The LPC guide was key in actually finding the start of the Santa Paula Trail that makes its way to the summit and beyond. One follows the road along the eastern edge of the avocado farm, through a locked gate onto ranch lands, then a series of connecting use trails and old roads leads to the hillside where the trail starts, marked by a small cairn. At some time in the past one can imagine that this trail had a real starting point accessible to the general public, but it seems to have fallen into disuse. Still, the trail is used enough to maintain a decent tread that can be followed through the grass and chaparral-covered hillsides.

I followed the route for more than two hours, winding its way above the coastal fog and the Santa Clara River Valley, and eventually along the SE Ridge of the peak. A dilapidated sign marks a junction with the Santa Paula Canyon Trail, the other, longer access route from the west and north. A short distance up from this junction is the summit of Santa Paula where I arrived around 8:30a. The summit affords sweeping views of the Pacific Ocean (when not obscured by fog) to the south, a long stretch of the Santa Paula Ridge to the west, and the higher mountains of the Sespe Condor Sanctuary that lies to the north. A register found in an ammo box dated to 1982.

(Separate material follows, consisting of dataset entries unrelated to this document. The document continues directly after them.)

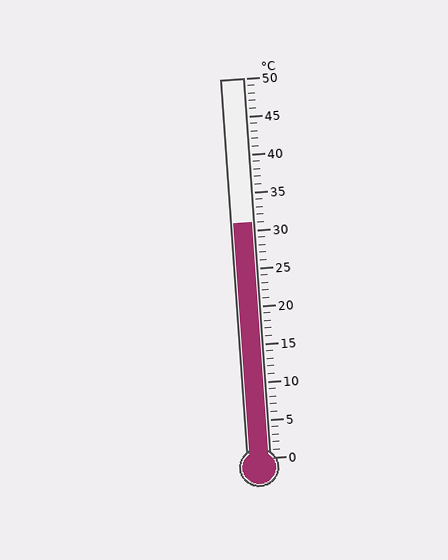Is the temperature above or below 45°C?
The temperature is below 45°C.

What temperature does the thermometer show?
The thermometer shows approximately 31°C.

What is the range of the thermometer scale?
The thermometer scale ranges from 0°C to 50°C.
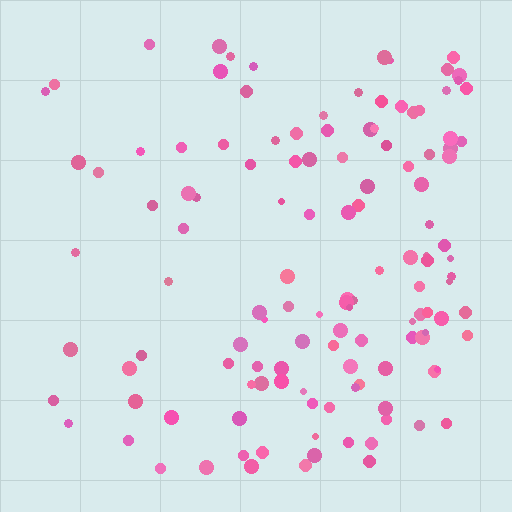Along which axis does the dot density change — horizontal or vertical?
Horizontal.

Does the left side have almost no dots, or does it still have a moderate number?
Still a moderate number, just noticeably fewer than the right.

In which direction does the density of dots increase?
From left to right, with the right side densest.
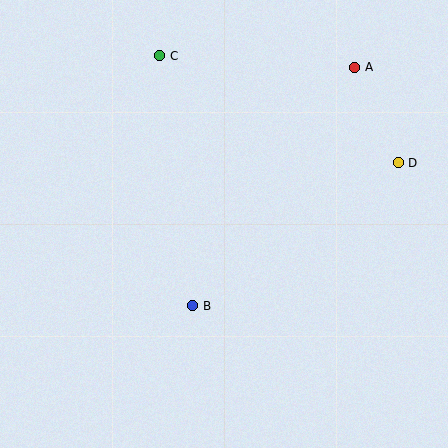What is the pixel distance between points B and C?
The distance between B and C is 252 pixels.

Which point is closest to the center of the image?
Point B at (193, 306) is closest to the center.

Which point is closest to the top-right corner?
Point A is closest to the top-right corner.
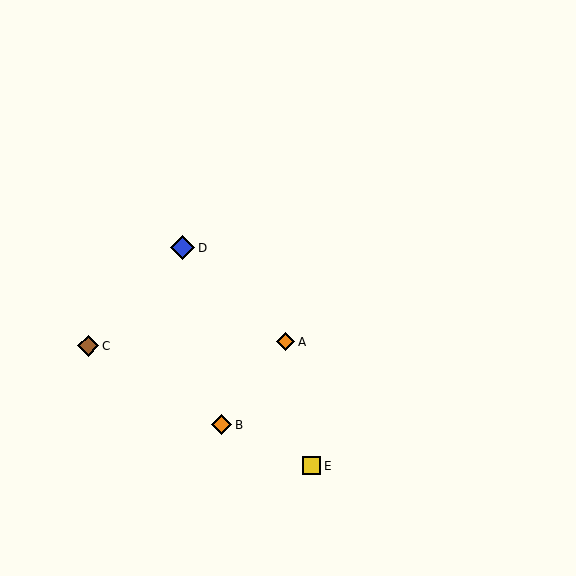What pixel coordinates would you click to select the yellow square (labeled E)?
Click at (311, 466) to select the yellow square E.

Not long after leaving the summit I came across the first of two interesting wildlife encounters on the day, a horned toad that scampered off the trail as I came by. At the trail junction I turned north, intending to pay a visit to an unlisted summit called San Cayetano Mountain a few miles to the east. The trail was good until I reached the saddle on the north side of Santa Paula Peak. The good trail continued down the slope on that side to Santa Paula Canyon (the other approach route), but my trail turned eastward towards San Cayetano. There was some fencing hardware, empty plastic bottles and the exploded remains of a first aid box full of bandages that looked to have been left by a work crew but abandoned some months or longer. Beyond this gear the trail continued, but began to deteriorate the further I went. Eventually I was left to follow a series of yellow ribbons down the north slopes of a hillside in a poison oak-infested oak forest, but even the ribbons were eventually lost. I had only gotten a third to a fourth of the way to San Cayetano and decided this was going to be a much bigger undertaking than I was prepared for. The poison oak was just too abundant to strike off cross-country without a trail or markers. Back I went.

On my way back down the main trail I came across a rattlesnake in the middle of the trail, having started the process of ingesting a mouse it had presumeably just killed. It was not at all happy to see me and was completely defenseless at the moment while its mouth was engaged in engulfing the mouse. Thinking better of the situation, the snake immediately regurgitated the mouse and went slithering off the trail and down the slope out of sight. I examined the mouse briefly, then kicked it down the slope towards where the snake had gone, hoping I might have made it easier for it to retrieve its meal after I left. It was sometime after 11am before I returned to my van. There was still no sign of anyone stirring at the home as I drove off.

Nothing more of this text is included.